The question arises if the media is taking this “vaping crisis” to an extreme, with the ongoing public issues of smoking and alcohol usage remaining as dangerous and unregulated. The government stands behind the retraction of the flavored pastime products to prevent underage abuse. 

Cities like Goodyear, Arizona are planning efforts to push the legal age of vaping to the age of 21. Vaping to the vast majority of the public poses as a national issue that needs safety regulations. 

Studies conducted on the federal level as well as through individual state health departments have discovered that some of the patients affected by vaping have reported that they used cannabinoid vaping products. Which has been reported to contain high levels of the chemical vitamin E acetate. According to CNN, all cases of death linked to vaping are associated with samples of the chemical Vitamin E acetate.

Vaping is highly familiarized and made popular from the likes of adolescents and young adults. Which in turn allows over 20 vape and smoke shops, to be located within a five mile radius of Mesa Community College centered amidst six junior high and high schools. This not even including other facilities that sell vaping products such as Wal-mart and Circle K.

What does the campus think?

Several students on campus shared their opinions on the “vaping crisis”.

Students were asked: “Do you think the media is overreacting about vaping why/ why not?”


Brianna Benson, Social Work major, Mesa Community College.

“Definitely not … because there’s a mass amount of young people and not just young people, young adults and adults who are continually vaping and smoking and they think the vaping is okay for them. But in reality, we don’t even know the complete outcomes as we do with cigarettes and I think that they may be blowing it up a lot, it’s being published a ton and so it may seem extreme but I think it is a concern and a cause that needs to be put out there because my mind goes straight to all those young people that are going to have a major decline in health.”

Naheema Shafau, Construction Management major, Mesa Community College.

“I do think it’s overreacting because people who smoke cigarettes, the number is vastly larger than those [that] are vaping.

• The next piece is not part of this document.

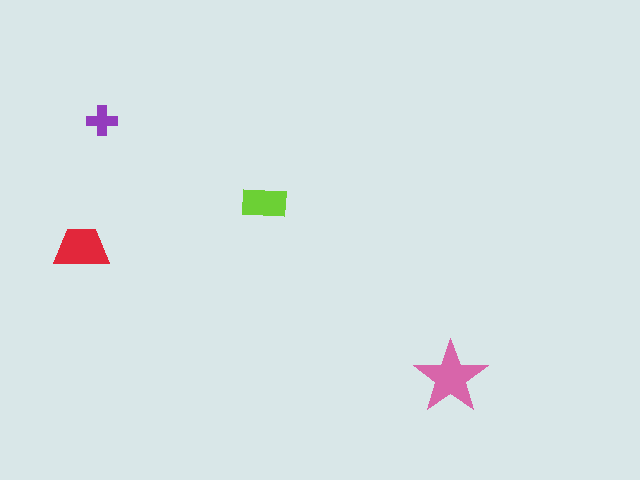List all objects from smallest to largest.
The purple cross, the lime rectangle, the red trapezoid, the pink star.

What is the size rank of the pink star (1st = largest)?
1st.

I think it’s a cleaner way to do it though, you know smoking in itself is intellectually wrong. We know that so, the media is definitely blowing it up and I think it’s in part because the tobacco companies are losing money those that do sell cigarettes. So that’s why people don’t want to buy the box cigarettes anymore. They’re leaning more towards the liquid and the vaping pen, either way it’s expensive on either front and not healthy, So yeah. I do feel like they’re overreacting six deaths compared to 50,000 + is a bit of an [overreaction] but would I prefer that somebody vaped around me versus smoking a box of cigarettes? Yes.”

Tatum Carlson, Psychology major, Mesa Community College.

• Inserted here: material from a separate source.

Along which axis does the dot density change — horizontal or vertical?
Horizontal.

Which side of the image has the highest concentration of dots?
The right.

“I don’t think it’s vaping I think it’s the THC carts because my friend’s dad is in the hospital right now with ammonia because of the cartridges not from vaping so, there are also those studies that came out … [afterward] that saying that all those kids [who have died] used the juul brand, that’s what they’re saying. But all of those kids also used THC cartridges. So, I don’t think it’s juul so much because they have been out for about four years, and THC carts are new now and I think it’s the THC carts because they are putting coconut oil into it, so that’s what’s giving people ammonia.”

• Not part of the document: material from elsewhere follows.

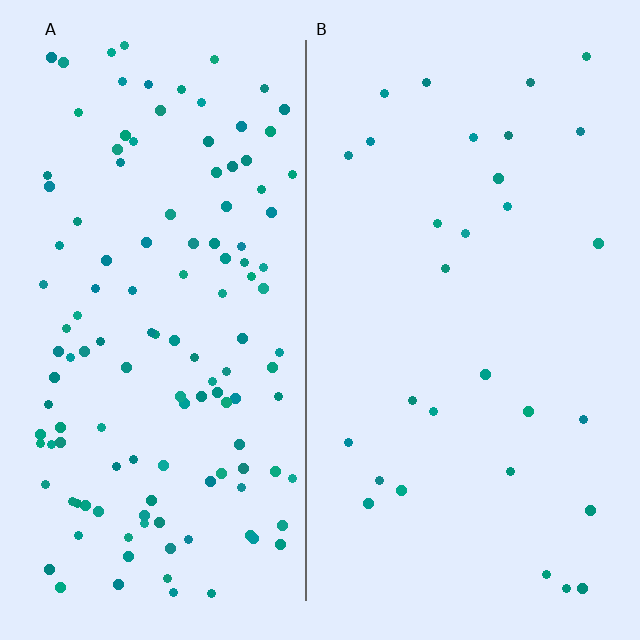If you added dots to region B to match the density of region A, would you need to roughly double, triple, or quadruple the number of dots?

Owen Jackson, Political Science major, Mesa Community College.

“From what I’ve heard, I’ve heard it was with mixing other stuff with it. So I haven’t researched this personally, but I honestly don’t know if the media is overreacting or not. I think it’s worth looking into though.”

Tomas Martin, Electrical Engineering major, Mesa Community College.

“No, not really. I think it is a pretty big concern because it’s a new trend [that] is going on. And with everyone trying to join into it, I think it should be avoided as much as possible. For teenagers or adults.”

Luke Nichols, Undecided, Mesa Community College

“I think it’s reasonable to have a concern about it because so many people are doing it nowadays, especially with what you were talking about, [about] the six kids who died or something. I think that’s something to react about because those are lives that are gone because of that so I don’t think they’re overreacting at all. I think it’s something that we need to be concerned about.”

Brianna Beck is a journalism student at Mesa Community College.